The scene above is done using a tripod and multiple exposures utilizing my spotlight. It is one of several rooms decorated in an old mansion,which allows visitors to come and enjoy the decorations which are done by volunteers from various groups and individuals in the community and runs for two weekends in early December.The organizers are gracious enough to give me a key and let me come in to shoot anything that catches my eye.This was shot this past saturday long before the sun rose,so we did not have to contend with light shining in the windows. More scenes will come as I work on them. My friend Larry has a shot on his blog from another room. He is listed on my artists I admire section at Lefeverphoto. He chose an extremely tough room and did a stellar job.
I like to give a little story or background on my photos,but I cant seem to nail down any specifics about who is buried in this mausoleum? I did find out it was built in 1912 at a cost of $9337 dollars,and is blue westerly granite.Shot in infrared with a Nikon D200 and 17-35 wide-angle,which is not so wide on that camera body.

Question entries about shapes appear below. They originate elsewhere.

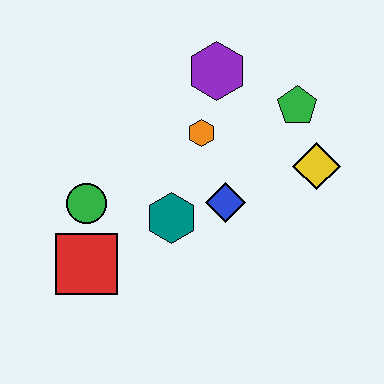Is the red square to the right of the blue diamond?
No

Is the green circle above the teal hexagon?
Yes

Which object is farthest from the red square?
The green pentagon is farthest from the red square.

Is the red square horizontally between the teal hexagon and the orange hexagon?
No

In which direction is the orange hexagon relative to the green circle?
The orange hexagon is to the right of the green circle.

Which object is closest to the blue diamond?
The teal hexagon is closest to the blue diamond.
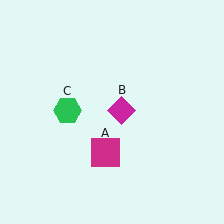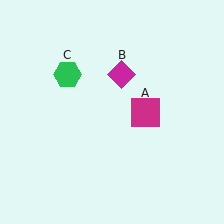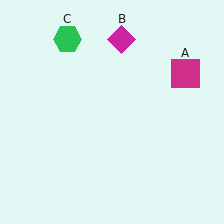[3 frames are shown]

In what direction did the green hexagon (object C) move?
The green hexagon (object C) moved up.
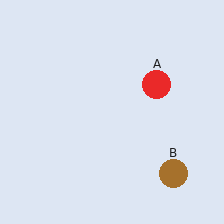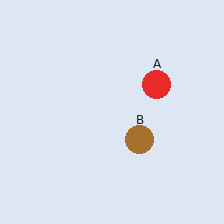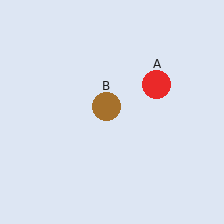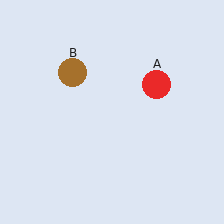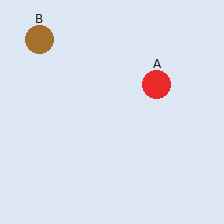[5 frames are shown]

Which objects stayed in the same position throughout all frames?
Red circle (object A) remained stationary.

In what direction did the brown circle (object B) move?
The brown circle (object B) moved up and to the left.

This is another flash light painting exercise where I attempted to bring out the detail in the statue. The sun was shining through the tree,but was basically backlighting everything. I shot the first exposure with the silhouetted statue and sun,and then the sun moved behind the leaves and I started with the flash portion of the shoot.The off camera flash is mounted on a six foot pole for better positioning but the statue is pretty high,so it’s not the perfect lighting scenario.
This old Dodge has been part of a local fall roadside stand for several years and this year I finally set aside a night to photograph it. The truck bed is full of mums and a wide variety of colorful mums fill the foreground for customers to pick from. Let me explain how the shoot went.I arrived an hour before sunset so I could set up the tripod,fill in any empty holes with flowers if needed and start my laptop to fire the camera. First the laptop took 5 minutes to let me log on,then my camera control software would not recognize that my camera was attached. After no less than 6 restarts,the sun was now below the horizon and I was now ready to drive over my laptop.

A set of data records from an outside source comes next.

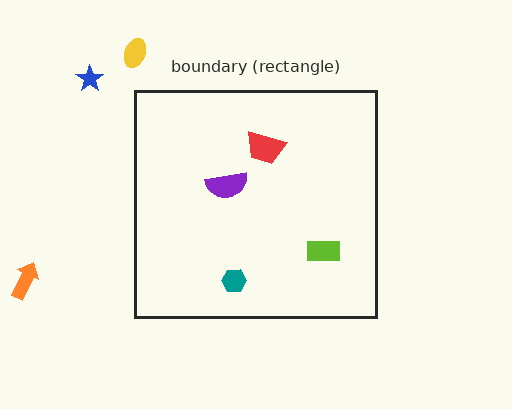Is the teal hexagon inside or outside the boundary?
Inside.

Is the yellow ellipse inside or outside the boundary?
Outside.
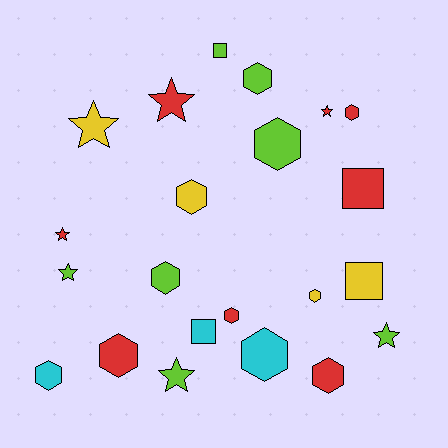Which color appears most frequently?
Red, with 8 objects.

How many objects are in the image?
There are 22 objects.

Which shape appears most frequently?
Hexagon, with 11 objects.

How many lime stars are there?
There are 3 lime stars.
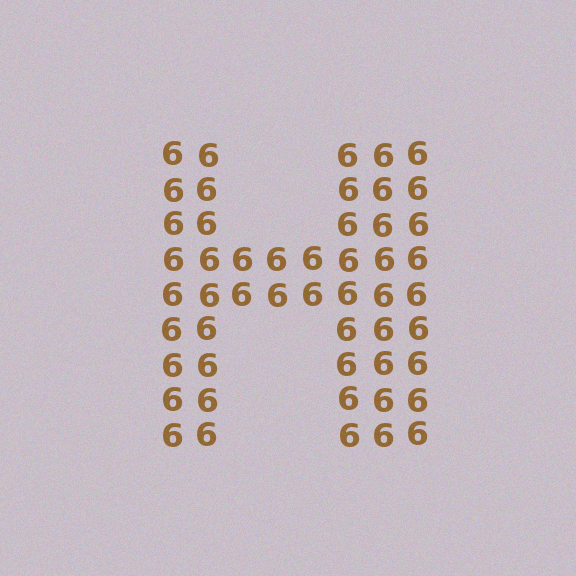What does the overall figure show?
The overall figure shows the letter H.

Next the sky lit up in an area Not included in my frame,so I recomposed and shot the image. Now I was ready to give up on light painting the scene because of the laptop snafu,but I gave it one last try and unbelievably the thing works. So for the next hour I used my spotlight and a flash to light the truck, flowers,and scene and this was my result. Lighting a black truck is a real challenge but thanks to the generosity of the owners in allowing me to work the shot,I had enough time to pull it off.

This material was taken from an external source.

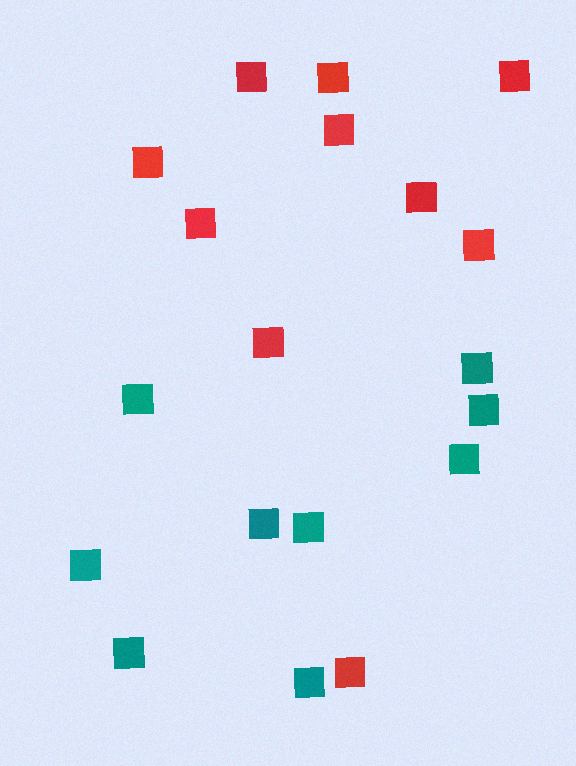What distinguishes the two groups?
There are 2 groups: one group of red squares (10) and one group of teal squares (9).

These old cars were part of a car club that was out touring the farm country,and I happened to spot them parked at a motel that is totally comprised of train cabooses. Each guest spends the night in his very own caboose, which come in every color under the sun. The evening was basically pouring rain,but after shooting under an umbrella for 30 minutes,the rain stopped and I began lighting the scene with flash. I thought the two modes of transportation complemented each other and harkened back to a simpler time.The yellow caboose is the Rio Grand.
This is yet another image of the mill as work goes on throughout the day. I was told the truck on the left is called a hammer mill, which as I understand things,mixes the various feed components on site for farmers. The sun came out briefly to illuminate the trucks while the grain silos remain in shade.